Mais de 70 passageiros foram retirados do cruzeiro MV Hondius neste domingo (10), no porto de Granadilla, em Tenerife, após surto de hantavírus que causou a morte de três pessoas a bordo.
A operação de repatriação foi coordenada por autoridades espanholas e organismos internacionais de saúde, envolvendo mais de 360 agentes e especialistas em biologia, química e radiologia para garantir o controle sanitário durante o desembarque gradual dos passageiros.
A embarcação transportava cerca de 150 pessoas entre tripulação e passageiros e foi escoltada pela Guarda Civil espanhola até a atracação.
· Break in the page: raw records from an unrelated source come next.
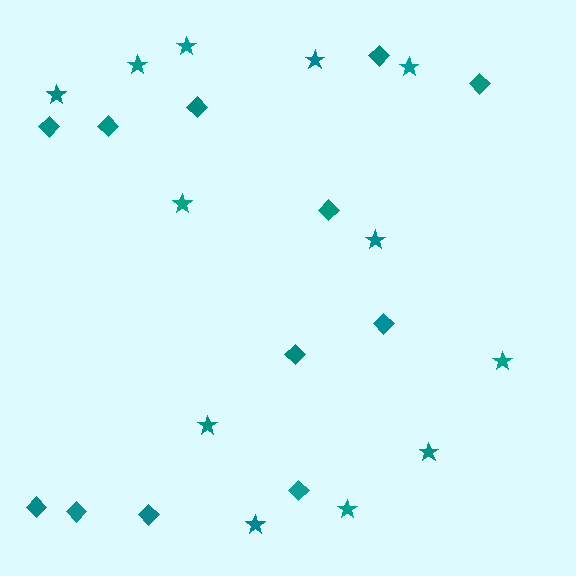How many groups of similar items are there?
There are 2 groups: one group of diamonds (12) and one group of stars (12).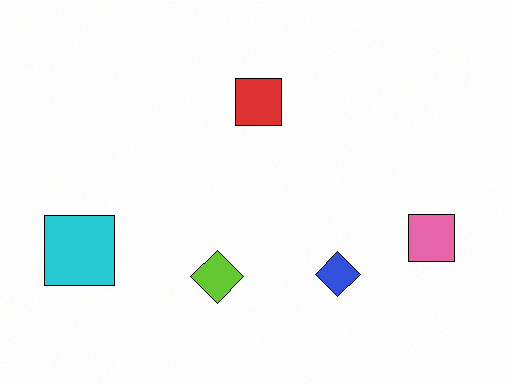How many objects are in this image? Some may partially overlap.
There are 5 objects.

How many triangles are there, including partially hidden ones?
There are no triangles.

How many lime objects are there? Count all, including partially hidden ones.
There is 1 lime object.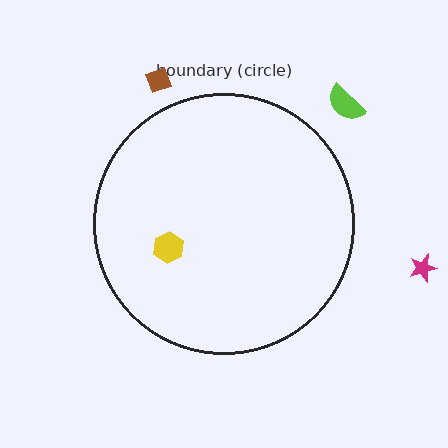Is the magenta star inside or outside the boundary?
Outside.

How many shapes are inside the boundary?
1 inside, 3 outside.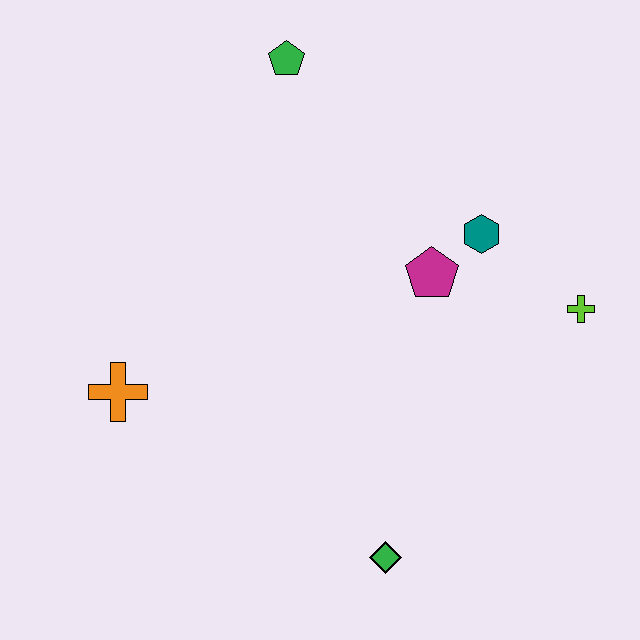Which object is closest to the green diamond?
The magenta pentagon is closest to the green diamond.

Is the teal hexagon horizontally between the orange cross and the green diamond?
No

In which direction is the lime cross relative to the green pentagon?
The lime cross is to the right of the green pentagon.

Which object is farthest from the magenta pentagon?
The orange cross is farthest from the magenta pentagon.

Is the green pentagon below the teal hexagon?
No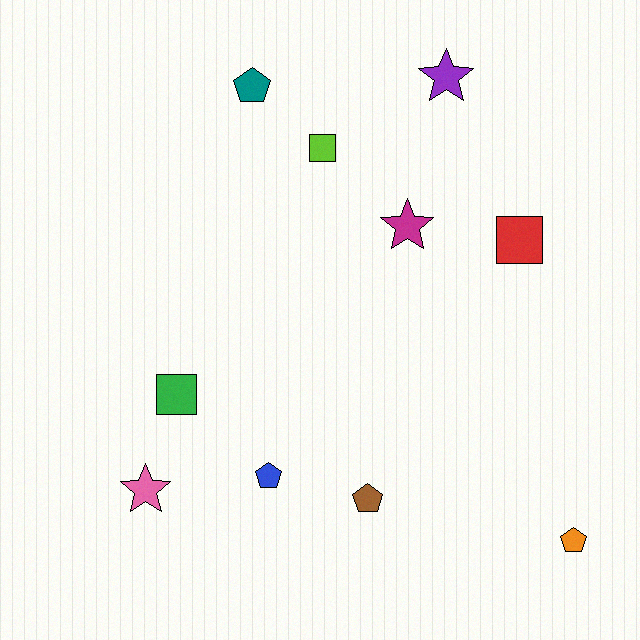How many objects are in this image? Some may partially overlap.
There are 10 objects.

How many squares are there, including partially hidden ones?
There are 3 squares.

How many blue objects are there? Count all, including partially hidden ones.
There is 1 blue object.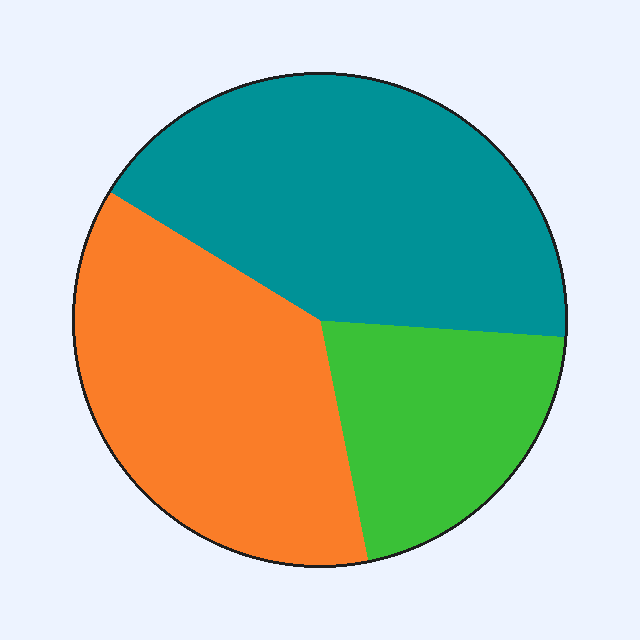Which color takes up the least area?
Green, at roughly 20%.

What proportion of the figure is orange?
Orange covers around 35% of the figure.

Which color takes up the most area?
Teal, at roughly 40%.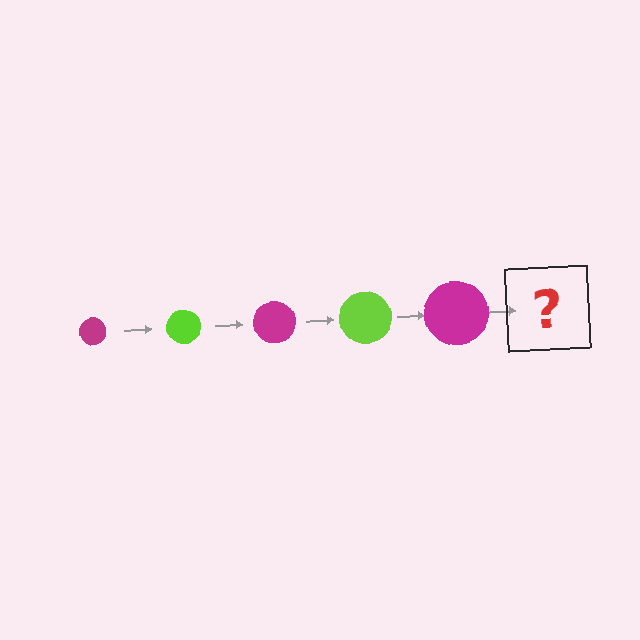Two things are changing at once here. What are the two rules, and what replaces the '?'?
The two rules are that the circle grows larger each step and the color cycles through magenta and lime. The '?' should be a lime circle, larger than the previous one.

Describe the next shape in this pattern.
It should be a lime circle, larger than the previous one.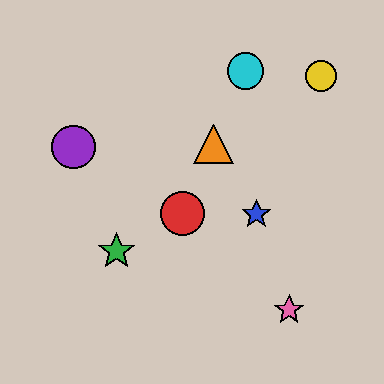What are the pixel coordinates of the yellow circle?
The yellow circle is at (321, 76).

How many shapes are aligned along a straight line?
3 shapes (the red circle, the orange triangle, the cyan circle) are aligned along a straight line.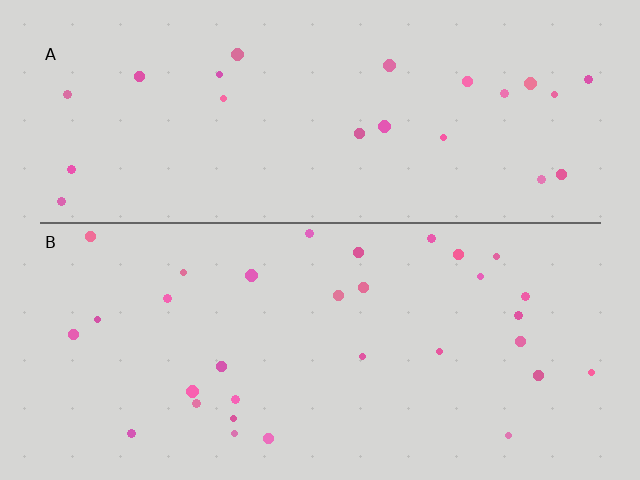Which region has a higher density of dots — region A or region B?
B (the bottom).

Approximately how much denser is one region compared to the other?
Approximately 1.4× — region B over region A.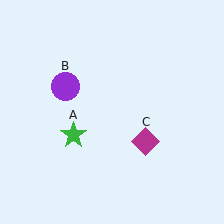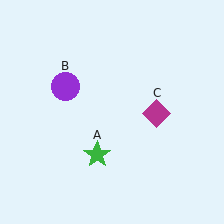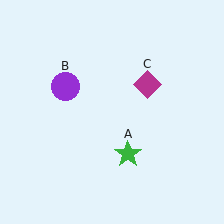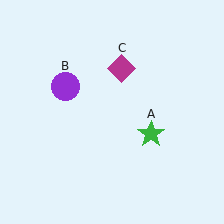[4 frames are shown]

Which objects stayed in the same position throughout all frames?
Purple circle (object B) remained stationary.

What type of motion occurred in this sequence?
The green star (object A), magenta diamond (object C) rotated counterclockwise around the center of the scene.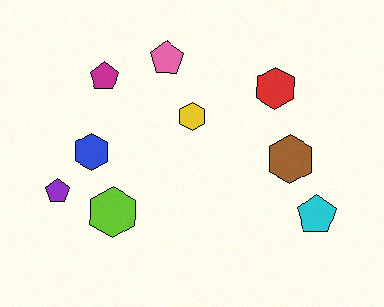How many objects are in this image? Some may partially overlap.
There are 9 objects.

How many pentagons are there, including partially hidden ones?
There are 4 pentagons.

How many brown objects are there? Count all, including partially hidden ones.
There is 1 brown object.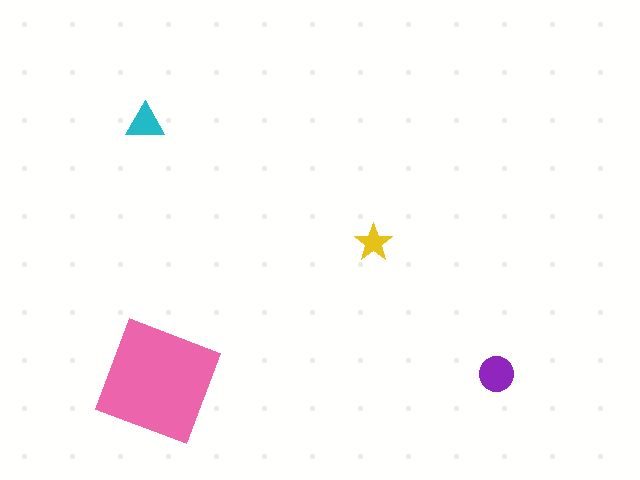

Antes do desembarque, todos passaram por avaliações médicas a bordo como medida preventiva.
O diretor-geral da Organização Mundial da Saúde (OMS), Tedros Adhanom Ghebreyesus, acompanhou a operação em Tenerife, reforçando a atenção internacional ao caso. A ministra da Saúde da Espanha, Mónica García, classificou a ação como bem-sucedida, apesar das dificuldades iniciais com autoridades locais que resistiram à chegada do navio.
Após o retorno aos seus países, os passageiros deverão cumprir protocolos de quarentena e acompanhamento médico conforme orientação das autoridades sanitárias locais. Novos voos de repatriação estavam previstos para Estados Unidos, Austrália e Países Baixos até a conclusão da operação.